As expected, the superiority of the ssGBLUP GS models over the ABLUP model was more important for those trait-site combinations with lower heritability. Previous studies on marker-assisted selection have shown that selection response rates are relatively larger for traits with lower heritability estimates (Lande and Thompson 1990; Meuwissen and Goddard 1996). However, as discussed by Su et al. (2010), these calculations were conditional on the fact that QTL had been identified, which is much more difficult for low-heritability traits because of the low statistical power of detection. In GS approaches, however, information from a large number of SNP markers is used to estimate breeding values without having a precise knowledge of where the QTLs are located, and this is the reason that accurate breeding values can be obtained even for low-heritability traits. As in our work, several studies in forest tree species using both simulated and empirical data have shown that GS is especially effective for low-heritability traits over traditional ABLUP selection. For instance, Stejskal et al. (2018) showed the advantage of GS (GBLUP) over the conventional phenotypic selection (ABLUP) using stochastic simulations. Similar findings were reported for Eucalyptus grandis and using ssGBLUP (Cappa et al. 2019) and in Pinus radiata and Eucalyptus nitens using GBLUP GS approaches (Klápště et al. 2020b).

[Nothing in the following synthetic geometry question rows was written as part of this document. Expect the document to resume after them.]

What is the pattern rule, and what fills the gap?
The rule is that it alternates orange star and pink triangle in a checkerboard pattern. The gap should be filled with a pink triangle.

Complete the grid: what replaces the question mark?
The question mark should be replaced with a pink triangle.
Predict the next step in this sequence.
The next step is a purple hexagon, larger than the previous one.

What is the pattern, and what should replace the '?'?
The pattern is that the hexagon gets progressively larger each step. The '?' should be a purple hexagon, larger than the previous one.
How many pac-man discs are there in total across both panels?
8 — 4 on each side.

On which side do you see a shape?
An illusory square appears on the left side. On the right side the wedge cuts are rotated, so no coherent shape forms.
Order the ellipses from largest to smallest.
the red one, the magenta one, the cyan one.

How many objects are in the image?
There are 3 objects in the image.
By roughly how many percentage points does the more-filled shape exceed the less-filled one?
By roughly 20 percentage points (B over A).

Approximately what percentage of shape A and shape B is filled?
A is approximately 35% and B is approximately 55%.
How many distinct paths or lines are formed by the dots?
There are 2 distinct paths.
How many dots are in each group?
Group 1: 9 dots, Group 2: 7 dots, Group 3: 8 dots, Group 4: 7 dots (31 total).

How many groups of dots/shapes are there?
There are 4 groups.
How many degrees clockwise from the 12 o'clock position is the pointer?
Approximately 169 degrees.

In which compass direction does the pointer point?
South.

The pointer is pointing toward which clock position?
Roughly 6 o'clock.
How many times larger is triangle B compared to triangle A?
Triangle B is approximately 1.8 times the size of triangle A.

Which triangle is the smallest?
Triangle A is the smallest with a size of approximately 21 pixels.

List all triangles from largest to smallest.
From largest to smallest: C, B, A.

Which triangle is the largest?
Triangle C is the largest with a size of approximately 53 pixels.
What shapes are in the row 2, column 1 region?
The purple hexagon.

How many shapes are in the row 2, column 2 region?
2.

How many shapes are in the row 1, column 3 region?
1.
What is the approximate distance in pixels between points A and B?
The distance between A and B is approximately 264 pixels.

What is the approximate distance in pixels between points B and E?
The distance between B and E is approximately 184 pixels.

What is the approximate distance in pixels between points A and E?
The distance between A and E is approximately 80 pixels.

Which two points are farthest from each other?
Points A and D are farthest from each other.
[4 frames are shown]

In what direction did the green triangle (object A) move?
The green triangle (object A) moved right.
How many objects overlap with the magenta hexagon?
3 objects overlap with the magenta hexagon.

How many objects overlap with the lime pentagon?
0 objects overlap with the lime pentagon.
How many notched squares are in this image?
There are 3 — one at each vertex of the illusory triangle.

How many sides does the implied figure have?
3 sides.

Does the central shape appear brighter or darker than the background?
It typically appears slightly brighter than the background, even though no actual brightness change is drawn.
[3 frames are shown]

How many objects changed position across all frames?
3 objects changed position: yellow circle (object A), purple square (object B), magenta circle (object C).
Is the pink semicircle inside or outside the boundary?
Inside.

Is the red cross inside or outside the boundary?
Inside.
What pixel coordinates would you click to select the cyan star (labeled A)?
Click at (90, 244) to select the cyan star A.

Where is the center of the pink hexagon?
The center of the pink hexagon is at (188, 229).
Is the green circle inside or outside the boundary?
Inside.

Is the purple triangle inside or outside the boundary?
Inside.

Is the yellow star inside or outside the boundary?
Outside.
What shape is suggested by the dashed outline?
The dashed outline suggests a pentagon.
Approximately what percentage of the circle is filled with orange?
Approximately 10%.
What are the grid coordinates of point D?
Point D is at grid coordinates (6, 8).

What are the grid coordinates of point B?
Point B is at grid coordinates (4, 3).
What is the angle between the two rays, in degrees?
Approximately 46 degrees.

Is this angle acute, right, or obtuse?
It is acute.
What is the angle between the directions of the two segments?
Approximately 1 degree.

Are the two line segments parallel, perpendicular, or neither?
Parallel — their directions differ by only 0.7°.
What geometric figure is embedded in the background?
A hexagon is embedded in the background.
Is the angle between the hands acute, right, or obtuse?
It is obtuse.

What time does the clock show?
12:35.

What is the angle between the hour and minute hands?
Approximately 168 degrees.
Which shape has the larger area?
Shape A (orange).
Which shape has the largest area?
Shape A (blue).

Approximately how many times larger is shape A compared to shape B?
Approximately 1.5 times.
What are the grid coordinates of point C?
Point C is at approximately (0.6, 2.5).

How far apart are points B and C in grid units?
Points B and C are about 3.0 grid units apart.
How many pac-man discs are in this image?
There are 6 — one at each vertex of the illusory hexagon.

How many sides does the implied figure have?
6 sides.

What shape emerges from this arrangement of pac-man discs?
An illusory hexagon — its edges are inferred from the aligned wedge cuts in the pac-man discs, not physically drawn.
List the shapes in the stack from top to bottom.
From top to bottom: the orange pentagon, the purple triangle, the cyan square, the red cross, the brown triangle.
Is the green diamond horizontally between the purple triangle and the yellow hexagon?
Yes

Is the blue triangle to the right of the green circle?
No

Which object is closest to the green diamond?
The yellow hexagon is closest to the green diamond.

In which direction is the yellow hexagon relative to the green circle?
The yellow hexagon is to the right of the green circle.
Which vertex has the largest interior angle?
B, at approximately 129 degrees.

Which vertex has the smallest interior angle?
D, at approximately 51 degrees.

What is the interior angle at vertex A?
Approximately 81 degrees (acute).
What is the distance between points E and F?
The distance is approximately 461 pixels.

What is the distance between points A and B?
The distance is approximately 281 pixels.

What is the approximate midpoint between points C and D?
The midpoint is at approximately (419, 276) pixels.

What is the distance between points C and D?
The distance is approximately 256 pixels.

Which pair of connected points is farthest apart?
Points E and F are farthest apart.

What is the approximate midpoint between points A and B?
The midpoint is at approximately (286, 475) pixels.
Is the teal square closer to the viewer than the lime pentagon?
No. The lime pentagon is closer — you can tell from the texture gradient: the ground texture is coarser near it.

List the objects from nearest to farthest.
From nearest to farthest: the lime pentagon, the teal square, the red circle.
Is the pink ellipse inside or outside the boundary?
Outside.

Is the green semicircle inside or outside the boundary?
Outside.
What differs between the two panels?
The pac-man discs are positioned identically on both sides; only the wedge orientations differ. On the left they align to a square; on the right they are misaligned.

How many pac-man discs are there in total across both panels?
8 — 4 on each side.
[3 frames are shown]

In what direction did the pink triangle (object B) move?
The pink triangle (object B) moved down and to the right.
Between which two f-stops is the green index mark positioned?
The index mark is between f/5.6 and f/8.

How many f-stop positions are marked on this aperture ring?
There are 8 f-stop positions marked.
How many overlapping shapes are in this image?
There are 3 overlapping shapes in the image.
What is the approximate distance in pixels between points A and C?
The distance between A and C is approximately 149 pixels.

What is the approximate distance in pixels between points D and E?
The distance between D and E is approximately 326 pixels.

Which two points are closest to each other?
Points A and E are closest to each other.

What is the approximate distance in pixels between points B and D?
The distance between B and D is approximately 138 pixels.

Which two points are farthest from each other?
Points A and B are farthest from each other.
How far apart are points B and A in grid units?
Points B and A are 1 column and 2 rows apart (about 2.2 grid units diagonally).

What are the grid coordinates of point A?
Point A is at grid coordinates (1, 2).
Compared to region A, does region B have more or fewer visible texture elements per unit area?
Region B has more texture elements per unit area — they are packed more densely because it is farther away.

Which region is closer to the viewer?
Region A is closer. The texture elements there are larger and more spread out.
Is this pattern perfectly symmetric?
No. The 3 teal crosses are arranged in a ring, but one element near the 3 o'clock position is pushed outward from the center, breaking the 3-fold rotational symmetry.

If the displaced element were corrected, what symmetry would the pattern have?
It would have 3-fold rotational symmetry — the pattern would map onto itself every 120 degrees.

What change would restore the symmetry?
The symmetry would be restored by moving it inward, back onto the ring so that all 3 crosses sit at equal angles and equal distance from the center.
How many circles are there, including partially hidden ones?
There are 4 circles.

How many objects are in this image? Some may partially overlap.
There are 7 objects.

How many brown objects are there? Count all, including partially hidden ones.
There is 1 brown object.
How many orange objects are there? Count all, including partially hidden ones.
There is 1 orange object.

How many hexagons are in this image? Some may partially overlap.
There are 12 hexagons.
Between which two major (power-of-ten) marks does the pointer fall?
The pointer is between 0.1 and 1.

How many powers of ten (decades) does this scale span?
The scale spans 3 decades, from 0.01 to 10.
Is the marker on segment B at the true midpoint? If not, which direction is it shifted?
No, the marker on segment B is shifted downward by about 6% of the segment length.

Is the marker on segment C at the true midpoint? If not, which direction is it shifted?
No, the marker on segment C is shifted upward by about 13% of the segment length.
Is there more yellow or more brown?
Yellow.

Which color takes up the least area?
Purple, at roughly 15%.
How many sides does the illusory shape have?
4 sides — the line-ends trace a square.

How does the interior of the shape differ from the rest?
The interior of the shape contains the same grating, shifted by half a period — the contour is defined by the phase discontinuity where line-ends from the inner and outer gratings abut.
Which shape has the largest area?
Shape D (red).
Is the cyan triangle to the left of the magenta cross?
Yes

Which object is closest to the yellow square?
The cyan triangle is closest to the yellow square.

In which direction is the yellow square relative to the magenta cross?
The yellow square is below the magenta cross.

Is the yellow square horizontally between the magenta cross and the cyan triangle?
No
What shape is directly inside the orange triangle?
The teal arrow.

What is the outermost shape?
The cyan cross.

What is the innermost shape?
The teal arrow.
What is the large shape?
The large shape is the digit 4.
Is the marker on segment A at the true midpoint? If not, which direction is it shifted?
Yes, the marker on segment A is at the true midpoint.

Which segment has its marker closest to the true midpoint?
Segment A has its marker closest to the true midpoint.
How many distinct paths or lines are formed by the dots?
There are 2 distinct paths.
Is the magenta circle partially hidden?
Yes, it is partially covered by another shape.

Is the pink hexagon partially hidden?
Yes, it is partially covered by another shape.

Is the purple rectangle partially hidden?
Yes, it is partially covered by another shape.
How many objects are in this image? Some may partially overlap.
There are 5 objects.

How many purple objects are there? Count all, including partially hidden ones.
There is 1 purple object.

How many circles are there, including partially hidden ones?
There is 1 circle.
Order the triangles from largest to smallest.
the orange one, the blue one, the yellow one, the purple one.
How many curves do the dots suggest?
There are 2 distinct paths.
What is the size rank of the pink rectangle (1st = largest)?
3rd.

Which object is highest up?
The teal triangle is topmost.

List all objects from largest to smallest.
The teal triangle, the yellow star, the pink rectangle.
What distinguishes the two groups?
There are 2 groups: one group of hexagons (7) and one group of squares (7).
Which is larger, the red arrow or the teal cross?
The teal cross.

The application of GS models for growth, stem straightness, and wood quality traits in E. dunnii has been understudied. For DBH, the predictive ability reported here is consistent with recent results in E. dunnii by Jones et al. (2019) and larger than those reported by Naidoo et al. (2018). Though GBLUP and ssGBLUP GS approaches has been scarcely studied in E. dunnii, there is extensive literature on tree species in general (e.g., Isik et al. 2016; Li et al. 2019; Calleja-Rodriguez et al. 2020) and Eucalyptus in particular (e.g., Resende et al. 2012; Klápště et al. 2018; Thavamanikumar et al. 2020). For instance, a similar predictive ability of GS was reported for stem straightness in Pinus radiata D. Don (0.55; Li et al. 2019), Eucalyptus nitens (0.65; Klápště et al. 2018), and for stem sweep (a measure of tree stem straightness) in Pinus pinaster Ait. (0.49; Isik et al. 2016). Predictive abilities reported for growth traits were also quite similar to those found in our work (Klápště et al. (2018) in Eucalyptus nitens, 0.63; Resende et al. (2012) in two Eucalyptus hybrid populations, 0.51–0.54; Isik et al. (2016) in Pinus radiata D. Don, 0.43–0.47; Thavamanikumar et al. (2020) in Eucalyptus pellita, 0.60–0.82; Calleja-Rodriguez et al. (2020) in Pinus sylvestris L., 0.66–0.75).
Across the two traits and three sites with genotyped trees, greater prediction ability and lower bias were associated with ssGBLUP models that used IBD-based G-matrices (Table 3 and Fig. 4). Other researchers have also compared predictive performance between IBD and IBS models. Our results agree with previous findings in the simulation study carried out by Forneris et al. (2016). On the other hand, in the simulation study carried out by Vela-Avitúa et al. (2015), where a strong family structure (full-sib families) was simulated, the genomic prediction based on IBS relatedness measures was slightly superior to the one based on IBD information when dense marker panels were used. At lower densities (≤100 SNPs/Mbp) the IBD model was more accurate. The IBD model used in the study by Vela-Avitúa et al. (2015) didn’t include information on LD and this could explain the different results they obtained compared to our own work. Fitting a GBLUP model to data on scanned trait eye muscle depth in Merino sheep, Clark et al. (2013) found that there was no difference in accuracy between the IBS and the IBD methods. Luan et al. (2012) obtained small favorable differences in accuracies of predicted breeding values of dairy bulls when using an IBD relatedness estimator.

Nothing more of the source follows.